Criminal records can lead to high financial and professional barriers for formerly incarcerated individuals, resulting in a lower quality of life and increased rate of reoffense. A recent study by the Connecticut Office of Policy Management found that out of the 10,390 offenders released from state facilities during 2017, 32 percent returned to prison within 12 months.
In addition to fewer employment opportunities, current state law prevents residents with certain criminal records from accessing a wide range of services including professional and occupational licenses, federal student aid and social insurance programs.
In June, the Connecticut Board of Pardons and Paroles stopped accepting paper applications for pardons, requiring that all documents and forms be submitted online instead. Project Fresh Start reacted by shifting online as well, hoping to help residents navigate the complex reintegration process.
Eligible formerly incarcerated residents can attend weekly Zoom workshops led by Yale students which help residents work towards removing past offenses from their criminal records. The Zoom sessions can be found on the department’s Facebook page.
“A pardon is something a lot of people don’t even know exists,” Daniel Inojosa ’23, an organizer with Project Fresh Start, said. “A lot of people in Connecticut are eligible but don’t know it.”
Inojosa kicked off a workshop held on Wednesday, explaining that formerly incarcerated residents become eligible for pardons three years after the date of misdemeanor convictions and five years after felony convictions. Pardon seekers cannot have pending or open cases, such as parking tickets, and must also wait until after parole or probation periods to apply.
Sosa-Lombardo noted that though the pandemic initially limited the project’s impact, demand has held strong since Fresh Start shifted online.

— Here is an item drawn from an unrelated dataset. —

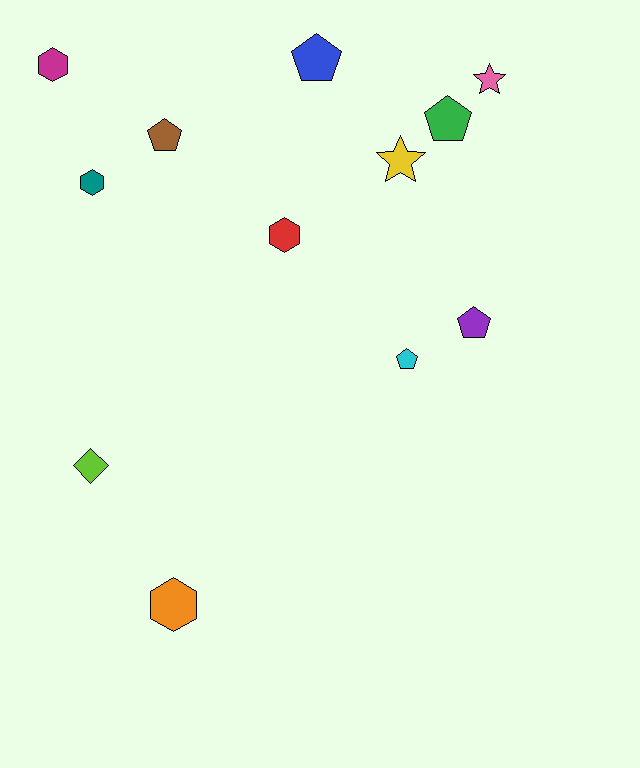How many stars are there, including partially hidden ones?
There are 2 stars.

“Since June, we have helped around 30 people through one-on-one support,” Sosa-Lombardo told the News. “Our main priorities are to ensure that people have tangible support upon release from incarceration.”
The pardon application can be overwhelming for applicants to face alone, according to workshop facilitator Maddie Whoriskey ’23. In addition to filling out detailed forms on employment history and substance abuse, applicants must pay $85 to access their state police criminal history report and often need to apply for current driver’s licenses and GEDs.
For successful applicants, past convictions are wiped clean and can no longer prevent residents from obtaining promotions and job opportunities.
“Right now, having a criminal record makes it so hard to get promotions, retirement and even vote,” Whoriskey said. She added that many attending Fresh Start’s workshops are “trying to prove to themselves, their families and their employers that they are not just an ex-convict.”
Project Fresh Start holds weekly virtual workshops from 2 p.m. to 4 p.m. on Wednesdays.